If you follow me on any of my other platforms you know that my father passed away on May 23. Once again, life has served up a full plate of sadness, disbelief, grief, and anger…anyone who’s lost someone they love deeply knows what I’m talking about.
Loss changes you. Everything, every interaction is now viewed through the lens of it. The world keeps spinning and all you want to do is press pause. How can I be expected to be me when my heart has two giant parent-shaped holes in it? Daddy’s girl suddenly without him.
I have a loving husband, great kids, and an amazing group of friends, but something about being a parentless child makes the ground beneath me feel unsteady. Typically, I would spend the day with him on Wednesdays because I don’t have my grandson that day.
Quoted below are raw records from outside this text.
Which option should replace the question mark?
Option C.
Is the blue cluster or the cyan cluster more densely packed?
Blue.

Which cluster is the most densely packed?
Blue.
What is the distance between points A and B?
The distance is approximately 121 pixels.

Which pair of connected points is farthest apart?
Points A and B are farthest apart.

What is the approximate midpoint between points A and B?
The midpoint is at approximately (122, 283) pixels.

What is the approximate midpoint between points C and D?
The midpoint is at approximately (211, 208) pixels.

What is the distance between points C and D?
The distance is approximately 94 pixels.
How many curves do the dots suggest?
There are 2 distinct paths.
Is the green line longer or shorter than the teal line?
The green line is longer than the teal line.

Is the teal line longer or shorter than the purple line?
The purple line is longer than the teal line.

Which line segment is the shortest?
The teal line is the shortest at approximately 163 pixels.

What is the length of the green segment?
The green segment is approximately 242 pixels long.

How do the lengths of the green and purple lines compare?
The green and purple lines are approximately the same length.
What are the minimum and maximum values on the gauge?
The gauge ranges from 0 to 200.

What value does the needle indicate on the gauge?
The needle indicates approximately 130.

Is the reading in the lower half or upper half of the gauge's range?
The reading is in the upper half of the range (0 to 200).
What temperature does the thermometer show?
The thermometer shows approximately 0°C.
There hasn’t been a Wednesday since he’s been gone that I haven’t found myself getting ready to visit only to realize that he’s gone making the pain of the loss fresh again.
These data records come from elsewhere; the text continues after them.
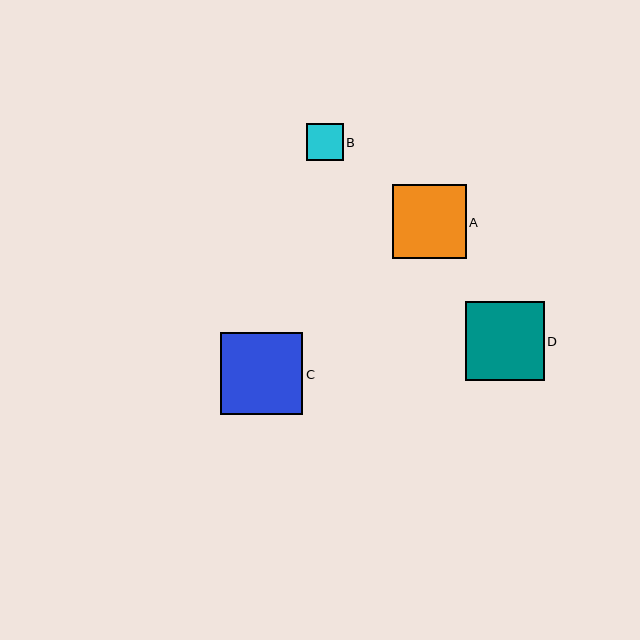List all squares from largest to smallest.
From largest to smallest: C, D, A, B.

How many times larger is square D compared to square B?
Square D is approximately 2.2 times the size of square B.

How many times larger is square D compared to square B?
Square D is approximately 2.2 times the size of square B.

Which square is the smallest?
Square B is the smallest with a size of approximately 37 pixels.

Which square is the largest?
Square C is the largest with a size of approximately 82 pixels.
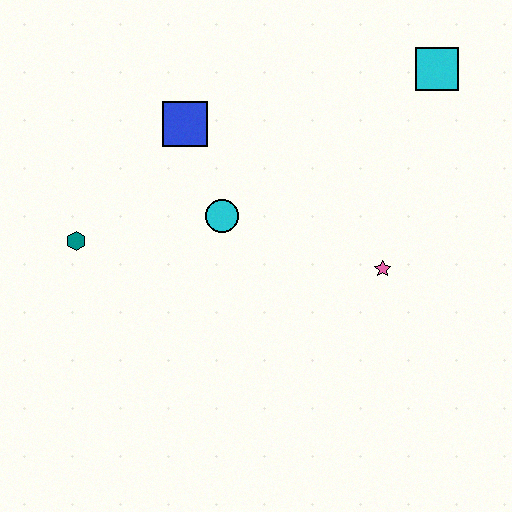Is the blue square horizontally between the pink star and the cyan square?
No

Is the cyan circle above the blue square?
No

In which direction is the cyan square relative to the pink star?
The cyan square is above the pink star.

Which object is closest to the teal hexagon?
The cyan circle is closest to the teal hexagon.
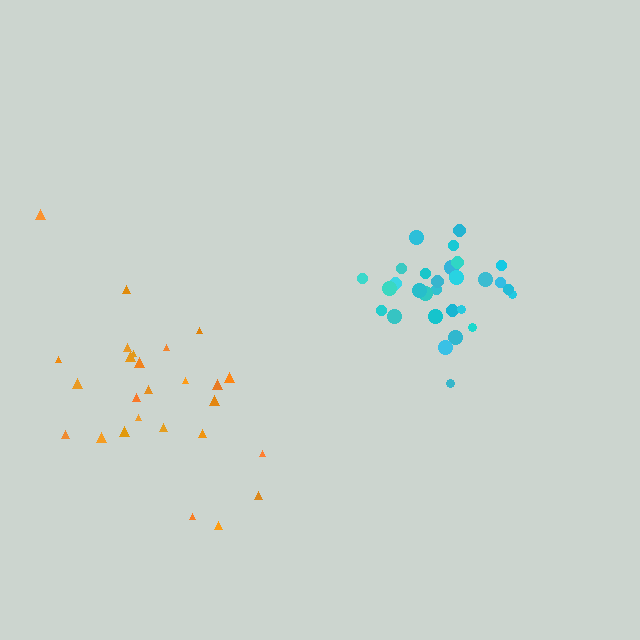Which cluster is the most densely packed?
Cyan.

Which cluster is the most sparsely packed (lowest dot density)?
Orange.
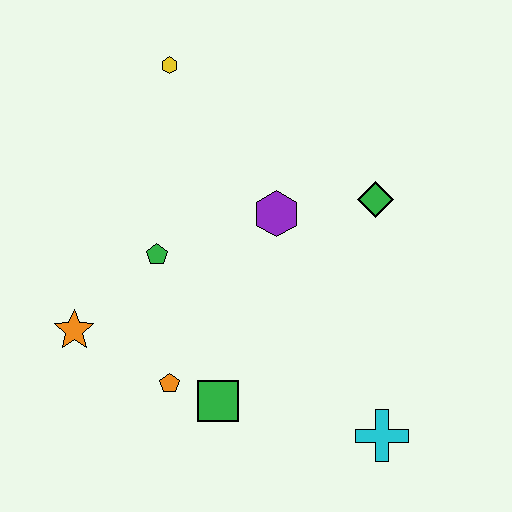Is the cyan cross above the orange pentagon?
No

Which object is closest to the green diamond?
The purple hexagon is closest to the green diamond.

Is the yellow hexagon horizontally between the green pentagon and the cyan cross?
Yes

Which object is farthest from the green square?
The yellow hexagon is farthest from the green square.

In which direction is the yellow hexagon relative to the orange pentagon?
The yellow hexagon is above the orange pentagon.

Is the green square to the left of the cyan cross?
Yes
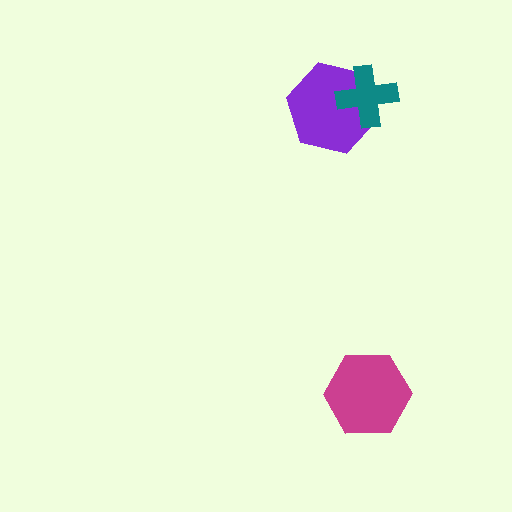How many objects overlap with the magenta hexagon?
0 objects overlap with the magenta hexagon.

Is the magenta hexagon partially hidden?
No, no other shape covers it.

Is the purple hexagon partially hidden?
Yes, it is partially covered by another shape.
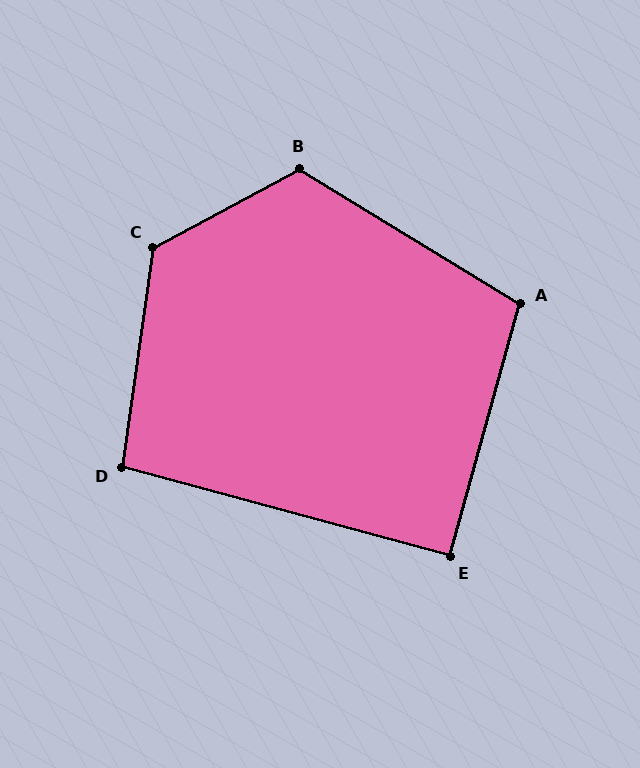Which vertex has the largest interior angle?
C, at approximately 126 degrees.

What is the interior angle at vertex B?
Approximately 121 degrees (obtuse).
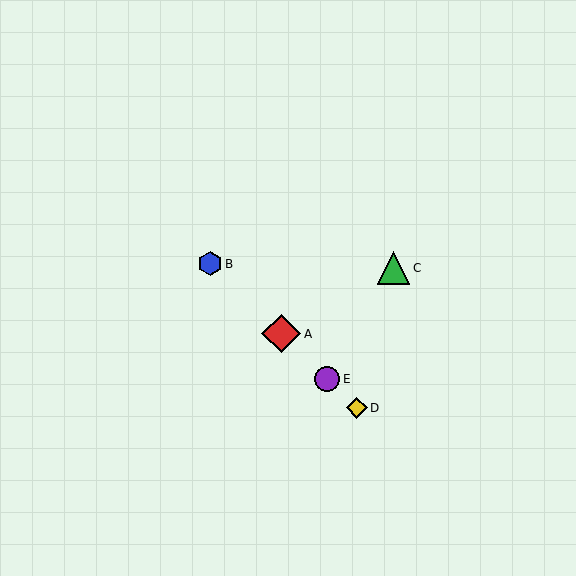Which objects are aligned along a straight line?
Objects A, B, D, E are aligned along a straight line.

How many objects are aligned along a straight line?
4 objects (A, B, D, E) are aligned along a straight line.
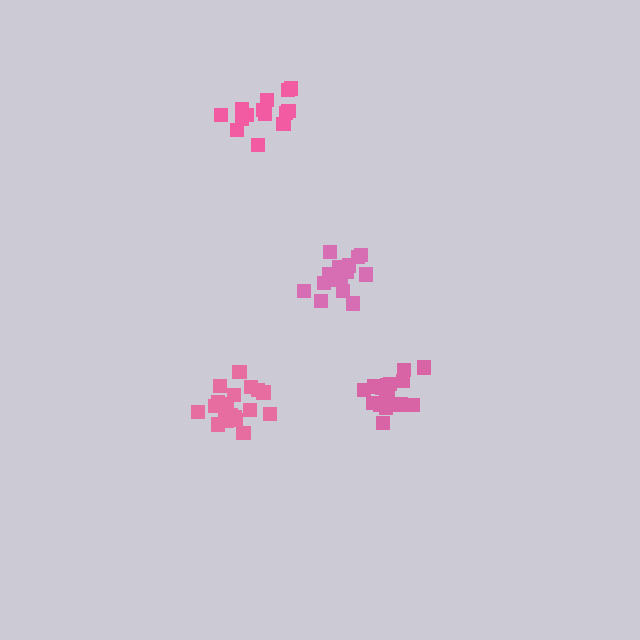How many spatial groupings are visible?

My dad liked to say, “Life is for the living”, a phrase that confused me as a kid. Now, I understand it. That understanding comes tinged with sadness because what it really means is that you have to let go. You cannot stay blanketed in grief making your life a shrine to that pain. We only get this one life, and my dad would want me to live it.
Here I am Daddy, trying to figure all of this out without you.
Joseph R. Garr June 5, 1930- May 23, 2023
“Say not in grief ‘he is no more’ but in thankfulness that he was.”